The Voice of Job

O that thou wouldst hide me in the grave, that thou wouldst keep me secret, until thy wrath be past, that thou wouldst appoint me a set time, and remember me! If a man die, shall he live again? All the days of my appointed time will I wait, till my change come. Thou shalt call, and I will answer thee: thou wilt have a desire to the work of thine hands.


— Job 14: 13-15

Let us look closer at Job’s way of thinking and speaking about God, and his manner of addressing him, so different from the pharisaic in all ages. Waxing indignant at the idea that his nature required such treatment, he cries out “Am I a sea or a whale, that thou settest a watch over me?” Thou knowest that I am not wicked. To his friends he cries: “Will ye speak wickedly for God? And talk deceitfully for him?”Do you not know that I am the man I say? Such words are pleasing in the ear of the father of spirits. He is not a God to accept the flattery which declares him above obligation to his creatures; a God to demand of them a righteousness different from his own. Job is confident of receiving justice. There is a strange but most natural conflict of feeling in him. His faith is in truth profound, yet is he always complaining. It is but the form his faith takes in his trouble. He is sure that, to get things set right, all he needs is admission to the presence of God. He uses language which, used by any living man, would horrify the “religious”, in proportion to the lack of truth in them, just as it horrified his three friends, whose religion was “doctrine” and rebuke.  God speaks not a word of rebuke to Job for the freedom of his speech. It is those who know and respect only the outsides of religion, such as never speak or think of God but as the Almighty or Providence, who will say of the man who would go close up to God, and speak to him out of the deepest in the nature he has made, “he is irreverent.” They pay court to God, not love him; they treat him as one far away, not as the one whose bosom is the only home. 

Commentary

by Leah Bond

I am connecting to this powerful sermon with this personal experience I can speak of honestly, and I can say
"The world has broken my heart."

For Job there are no special outward rules of appearance for admittance into the throne room of his Father. Illusion and impression, are of no use to The broken-hearted child at the father's bosom.
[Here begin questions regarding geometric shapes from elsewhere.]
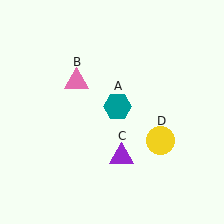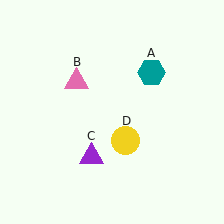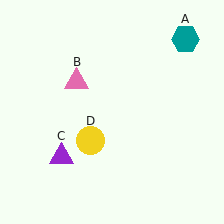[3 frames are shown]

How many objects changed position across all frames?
3 objects changed position: teal hexagon (object A), purple triangle (object C), yellow circle (object D).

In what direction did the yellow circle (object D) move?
The yellow circle (object D) moved left.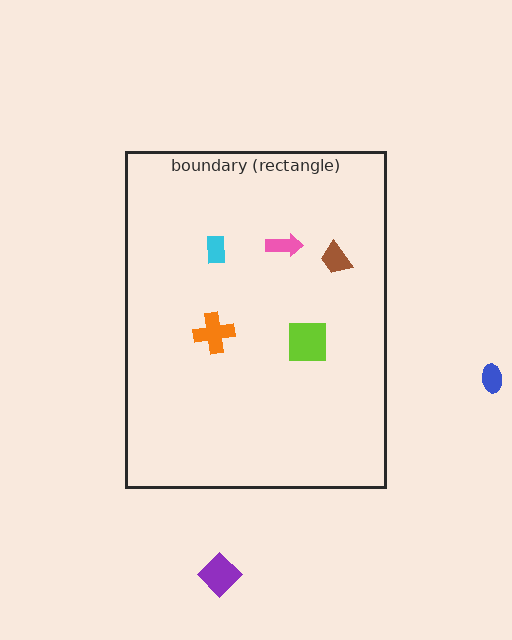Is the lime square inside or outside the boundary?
Inside.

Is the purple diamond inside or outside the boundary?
Outside.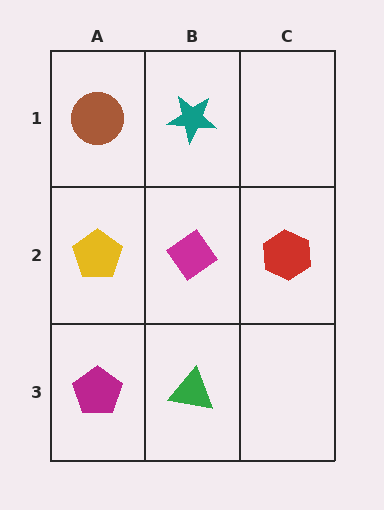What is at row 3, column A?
A magenta pentagon.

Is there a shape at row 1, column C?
No, that cell is empty.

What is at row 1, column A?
A brown circle.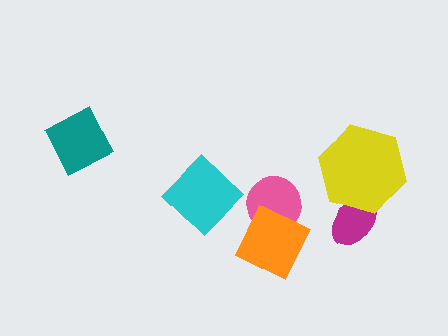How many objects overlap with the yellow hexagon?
1 object overlaps with the yellow hexagon.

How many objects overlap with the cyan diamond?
0 objects overlap with the cyan diamond.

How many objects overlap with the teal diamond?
0 objects overlap with the teal diamond.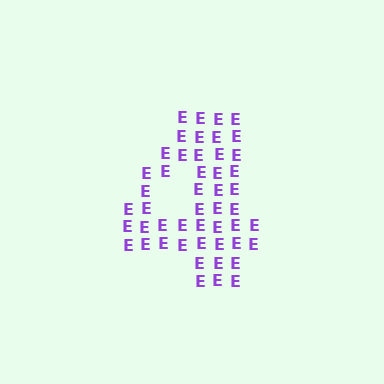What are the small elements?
The small elements are letter E's.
 One of Job's gifts to the generations walking in the Spirit is one of utter transparency in suffering before our father. 

The child with a heart broken by the world must be a child who sincerely and truly loves the world. To truly love in this world is to have your heart broken. To truly love is to be as Christ to the fallen universe. He loves us truly, giving us the power to break his heart. At once he was broken for this world on the cross, and healing it at the same time. Bring your bare honest and unfiltered heart, broken in pieces by the path allowed for you by God himself, bring it to the healer. Never mind the Pharisees with their masks and robes of religion and doctrinal purity burying themselves in deeper layers of illusion and reputation, we the broken-hearted, bring our real flesh and blood heart of a living child, a true man, in our hands held up for the fathers mending.  Maybe it is still beating hard in our open chest. Either way we walk, run to the father, and allow the intense exposure of our deepest self. We need God's assistance in opening our heart to Him. We might never know we can and will survive the valley of the shadow of death if our Father didn't lead us through. 

MacDonald brings forward the deep and and terrifying reality that we do not control God. Our doctrinal purity does not dictate to God; we may robe ourselves in theology, crown ourselves with neatly parsed  definitions for the living spirit on fire in our chests, but we push away the power we cannot understand or control with all these efforts to manage.

The desire to manage God has given way to plea for rebirth, for a womb to hide away in till He transforms my self, that is a time we can begin to understand and even hope to embrace Job's way of thinking. 

It's different for every person. But I know when I could say, the world has broken my heart, that in that place I met Christ. Job's poetry leads us to this place.